Immediately following the bolus injection, 25–100 frames/s are acquired in the ANT or 30° RAO position. With multihead cameras, two or more projection images of the chest can be assessed simultaneously. The transit of the bolus can be evaluated either by ECG gating or continuous dynamic cine display. Using the gated first-pass technique, four to five individual beats can be summed to increase the number of counts in each frame; this provides better definition of valve planes and the lateral contours of the ventricle, which must be defined for ejection fraction calculation.
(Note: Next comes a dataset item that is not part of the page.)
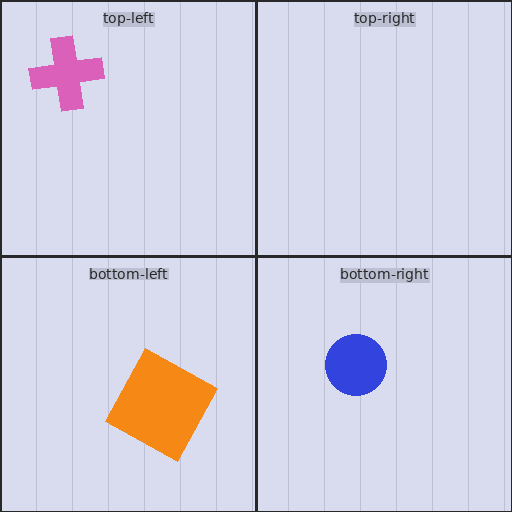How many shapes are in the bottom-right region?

Unlike equilibrium studies, cardiac chambers, especially the atria, can be studied individually with minimal interference from background or overlapping chambers. Because ERNA studies have difficulty in separating the RV from the RA due to overlap, the first-pass technique is considered the method of choice for accurate RV evaluation. Moreover, it is the only radionuclide method for detection and quantitation of left-to-right cardiac shunts [22].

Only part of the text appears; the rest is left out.